NLP - Climate Change Misinformation Detection
In this age of Internet, information sharing is at its peak. We can easily read and share content on different platforms without actually verifying the authenticity of the information. Due to this, misinformation and fake content is on the rise, which can be tackled and predicted using machine learning algorithms. In this project, we present a misinformation detection system for climate change related content that can classify text to be either correct information or misleading information. In order to implement such system, we propose different methodologies with their experimental results and error analysis.
Introduction
Climate change is one of the hottest topic of discussion in several
conferences and debates. One of the major factor that contributes to
this continuing debate is the widespread use of social media and news
platforms to deliver and spread misinformation. In order to tackle and
handle such problem, we can use natural language processing to build
language models that can understand and distinguish between correct and
fake content.
In this paper, we propose several methodologies which aims at building a
supervised binary classifier model that can classify provided text into
negative and positive label, where positive label means text is
delivering some kind of misinformation. In order to train such
classifier with supervised learning methods, we need training data with
both positive and negative labels. The training corpus is provided with
only positive labels, so we need to enhance it with negative labels. We
achieve this by scraping several authentic website articles which gives
correct information about climate change.
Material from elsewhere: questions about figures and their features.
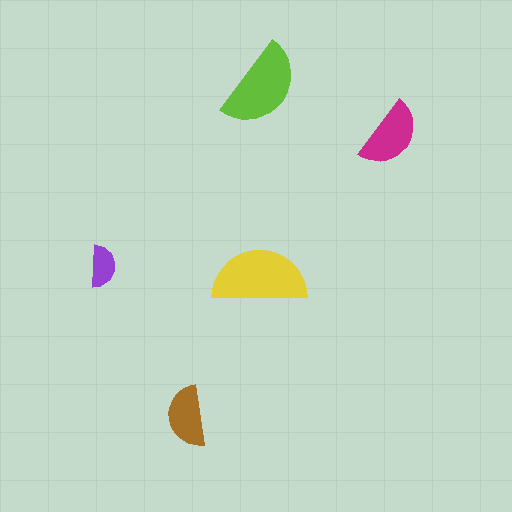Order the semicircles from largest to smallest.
the yellow one, the lime one, the magenta one, the brown one, the purple one.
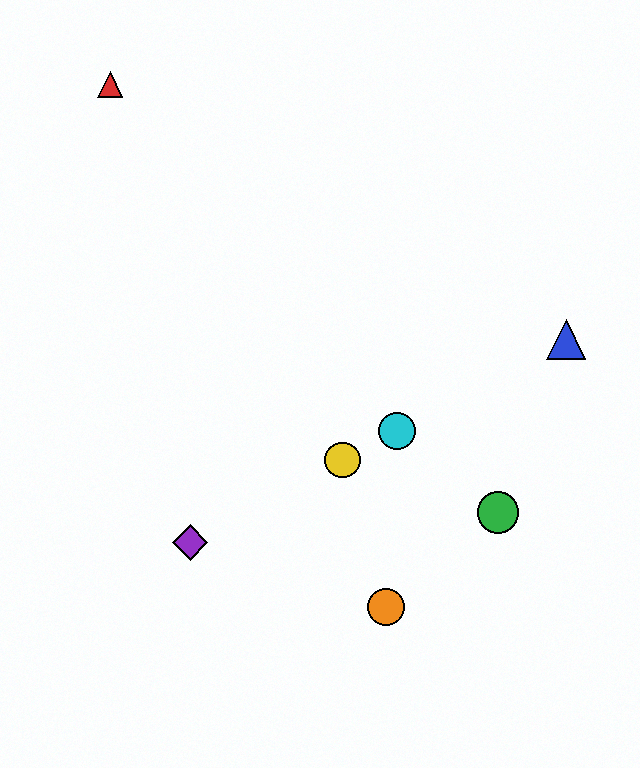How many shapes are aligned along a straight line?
4 shapes (the blue triangle, the yellow circle, the purple diamond, the cyan circle) are aligned along a straight line.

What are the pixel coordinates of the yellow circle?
The yellow circle is at (343, 460).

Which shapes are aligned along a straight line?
The blue triangle, the yellow circle, the purple diamond, the cyan circle are aligned along a straight line.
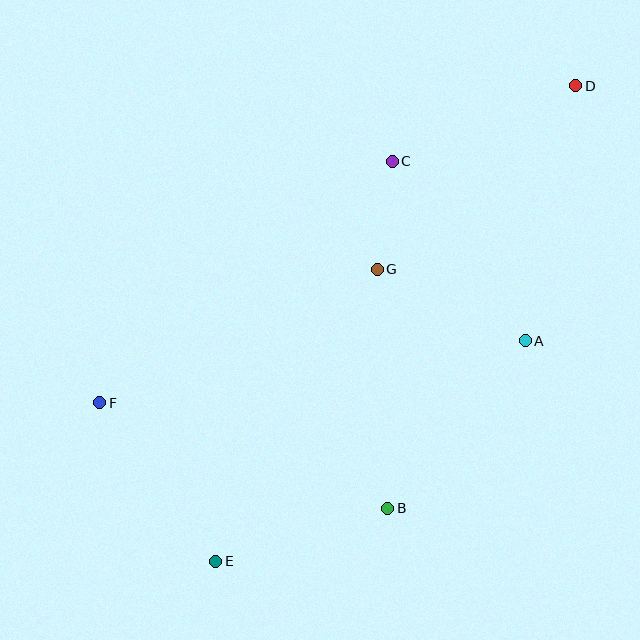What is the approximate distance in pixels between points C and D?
The distance between C and D is approximately 199 pixels.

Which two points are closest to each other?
Points C and G are closest to each other.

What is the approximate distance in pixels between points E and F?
The distance between E and F is approximately 197 pixels.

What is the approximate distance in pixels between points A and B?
The distance between A and B is approximately 217 pixels.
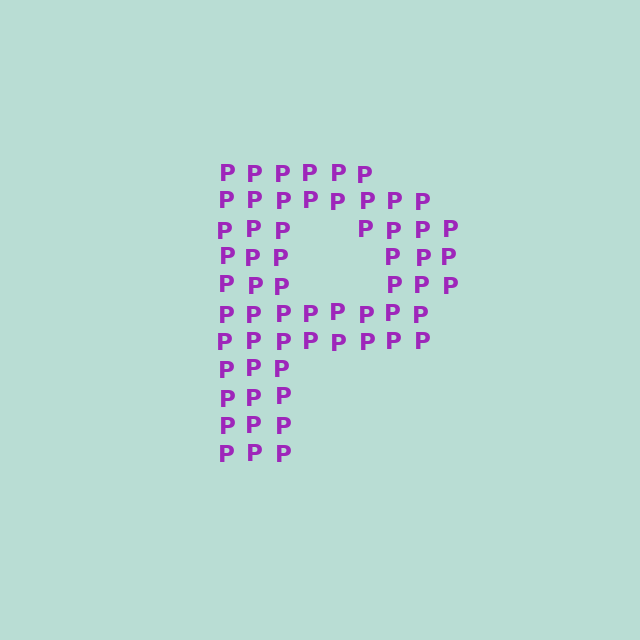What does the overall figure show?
The overall figure shows the letter P.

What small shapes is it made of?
It is made of small letter P's.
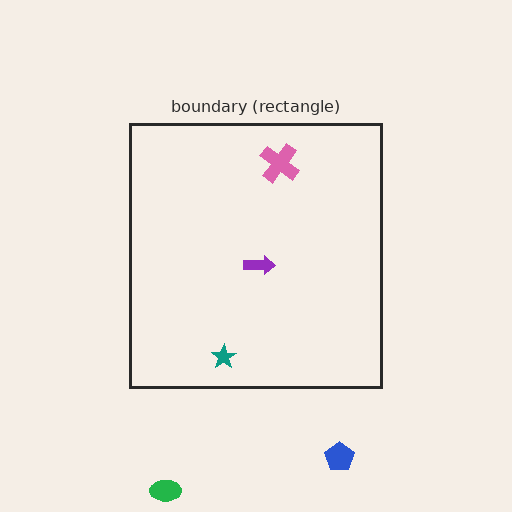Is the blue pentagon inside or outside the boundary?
Outside.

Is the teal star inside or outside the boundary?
Inside.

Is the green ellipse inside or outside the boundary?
Outside.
This is followed by data preprocessing pipeline which includes several
methods to clean and process data which can be later integrated with
machine learning models. With this preprocessed data, we explored
several feature extraction techniques such as bag of words, frequency
transformations with different importance weights as stated by
@Leopold2002. We have also explored improved feature space such as
Delta-TF-IDF as proposed by @Martineau2009, Word2Vec corpus embeddings
and pretrained [@glove] word vectors. These feature extraction
techniques are trained on several models and tuned on development data,
which is then followed by detailed error analysis of these techniques.
As per our experimental results, word2vec average word embeddings
[@Elsaadawy2018] learned on the training corpus with 10 ReLu units deep
learning model outperformed other methodologies on the provided test
data.
Data Extraction and Analysis
In order to enhance training corpus with negative labels, data needs to
be extracted from external sources. We have used the article URLs
provided by the @climateurls2020 which is a contextual dataset for
exploring climate change narratives with more than 6.3M news articles.
We are using dataset curated in 2020 which contains 1.08M article
links.
In order to extract the information, this dataset is loaded using
pandas
and each row is checked for extraction using ’climate-change’
keyword. Then, @newspaper3k python package is used to download and parse
articles using URLs. After parsing, text is extracted and saved for each
row. This process is then repeated until 1500
articles are extracted.
Using this extraction approach, training corpus is enhanced with 1500
negative labels, making it suitable to build a binary classifier.
We then analysed the training data to understand basic pattern or
relationship of texts with the problem. Firstly, we analysed the
distribution of part-of-speech tags across positive and negative labels
as shown in the below figure.
It can be deduced from the plot that content words are dominating the training corpus. Also, there is a substantial score of punctuation and numbers which can be eliminated in preprocessing phase to decrease the feature space. Similarly, we can analyse the word counts for uni-grams across positive and negative labels to understand their distribution.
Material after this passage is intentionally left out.